When I was finally free of the park, out on the
public road, I abandoned the last pretense of decorum, picked up my skirts, and
ran. I ran and ran the mile or two back to Roland House, yanked open the front
door, pounded up the three flights of stairs, and shoved Bert’s door open.

“Bert! I’m going home!”

 
 
 

Chapter
Fifteen

What Am I Going to Do?

 
 

The room was empty. Talk about an anti-climax.
The bedroom and bathroom doors were standing open, and he definitely wasn’t in
his suite at all. Crap. I searched through the house, hoping he hadn’t gone
into the steamship offices for the afternoon. In a forlorn hope, I went to the
basement. It was quiet, but I pushed open the door to the secret “It” room,
just in case. Not only was it empty, but it looked abandoned—as if no one had
been there at all since the day we arrived.

The safe built into the floor was still in
sight—Bert hadn’t put the decoy plank back over it, after removing his identity
papers that first day. On a sudden impulse, I knelt beside it, and tried the
lock. It opened easily.

With shaking hands, I unfastened my gold
locket—my betrothal gift—I blinked away some tears at the memory of the lost
romance—and set it gently in the safe, letting the delicate chain settle in a
pool around it. It didn’t look right there. It looked almost as if it had been
discarded thoughtlessly. Whatever else, I didn’t want Bert to think I hadn’t
treasured it. I scrabbled in my capacious old-fashioned pocket and pulled out
the little notebook I carried everywhere for making notes about the business,
and its accompanying pen.

Finding a blank page, and wishing I had some
pretty stationery instead, I hastily wrote,
Dear
Bert, give this to your true love when you find her.
Ever
your friend, J.A.H., 1904.
I folded the paper around the necklace,
put it carefully back in the safe, and closed it.

Then I gave up on finding Bert myself, and
asked all the servants where he was, but no one knew. There was a general
consensus, though, that he had gone out, “Some goodly time ago, miss.”

God, I missed cell phones! Now I had to figure
out where he might be before trying to call him.

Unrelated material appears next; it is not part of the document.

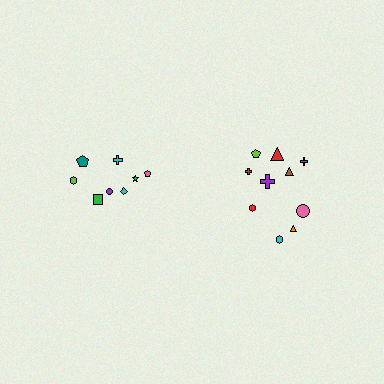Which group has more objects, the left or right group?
The right group.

Well, I wasn’t putting it off. I went to the
kitchen and asked Mrs. Horner to show me how to use the phone. Under her
guidance, I explained to the operator that I wished to connect with the main
office of the Roland Steamship Company and that I didn’t know the number. Mrs.
Horner thought Augusta probably had the office number written down somewhere,
but it wasn’t generally known in the household. I hadn’t thought of that.

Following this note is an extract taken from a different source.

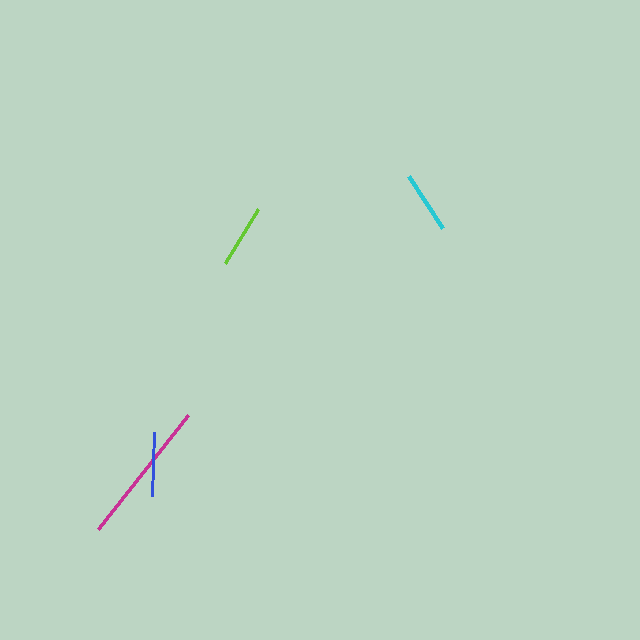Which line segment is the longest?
The magenta line is the longest at approximately 146 pixels.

After a time, and with a great variety of
noises on the line, the operator told me she could ring through now. A distant
brringing sounded in my ear, low and long, and after an eternity, there was a
clack, a cough, and a shout of, “Hollo!
Hollo!!”

I thought it was Bert, but couldn’t be sure. I
was a little surprised that he would answer the main line himself, but then
realized that the secretarial staff probably didn’t work Saturdays.

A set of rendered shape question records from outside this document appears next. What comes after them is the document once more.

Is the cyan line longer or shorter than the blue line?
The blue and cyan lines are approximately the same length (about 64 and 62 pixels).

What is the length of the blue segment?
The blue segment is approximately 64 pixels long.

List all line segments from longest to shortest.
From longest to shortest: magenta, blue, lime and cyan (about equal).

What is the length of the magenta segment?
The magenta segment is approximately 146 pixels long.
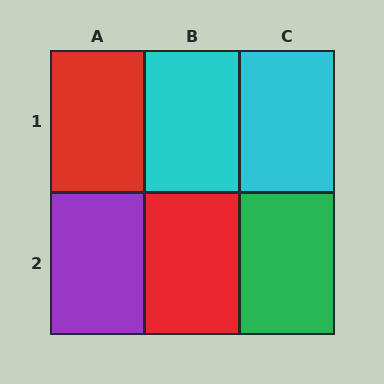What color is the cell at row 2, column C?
Green.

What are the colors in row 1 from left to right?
Red, cyan, cyan.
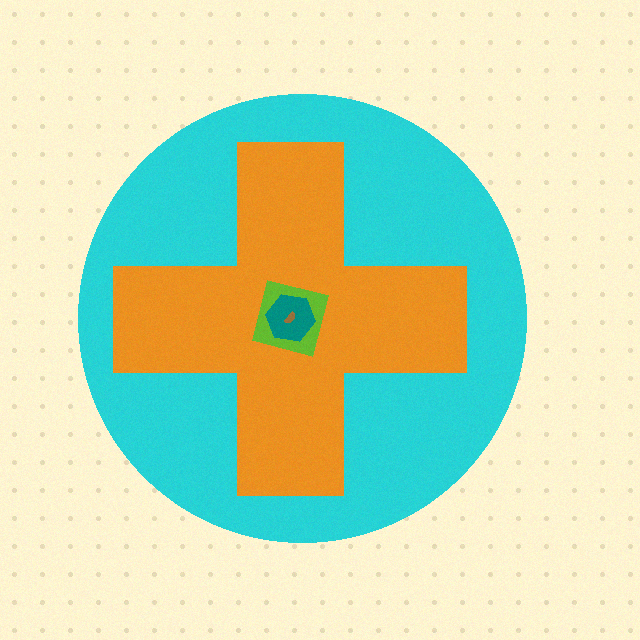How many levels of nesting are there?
5.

“Hello,” I said, in my normal voice.

“Hollo!
Hollo! Is anyone on the line?”
Oh, for heaven’s sake. I instantly took back every bad thought I’d ever had for
Verizon’s network quality.

I cleared my throat and yelled back, feeling
like an idiot. “Yes! This is Addie! Is Bert there?”

After a long pause, with a lot
of background whirring and clicking, and then a bellowed reply.
“Bert Roland
here!
Who is speaking?”

I thumped my head against the kitchen wall.
This was no way to have an important conversation.

“Hollo?
Hollo?”

I took a deep breath, and shouted louder and
slower, enunciating carefully. “Bert, this is—”

“Yes! Bert here! Who’s that?”

Oh, for God’s sake!

“Addie here!
Coming to
meet you at office!”

“Addie? What?”

I gave up. I’d hurry to get there, and hope he
hadn’t left in the meantime. “Stay there. Meet you at office. Goodbye.”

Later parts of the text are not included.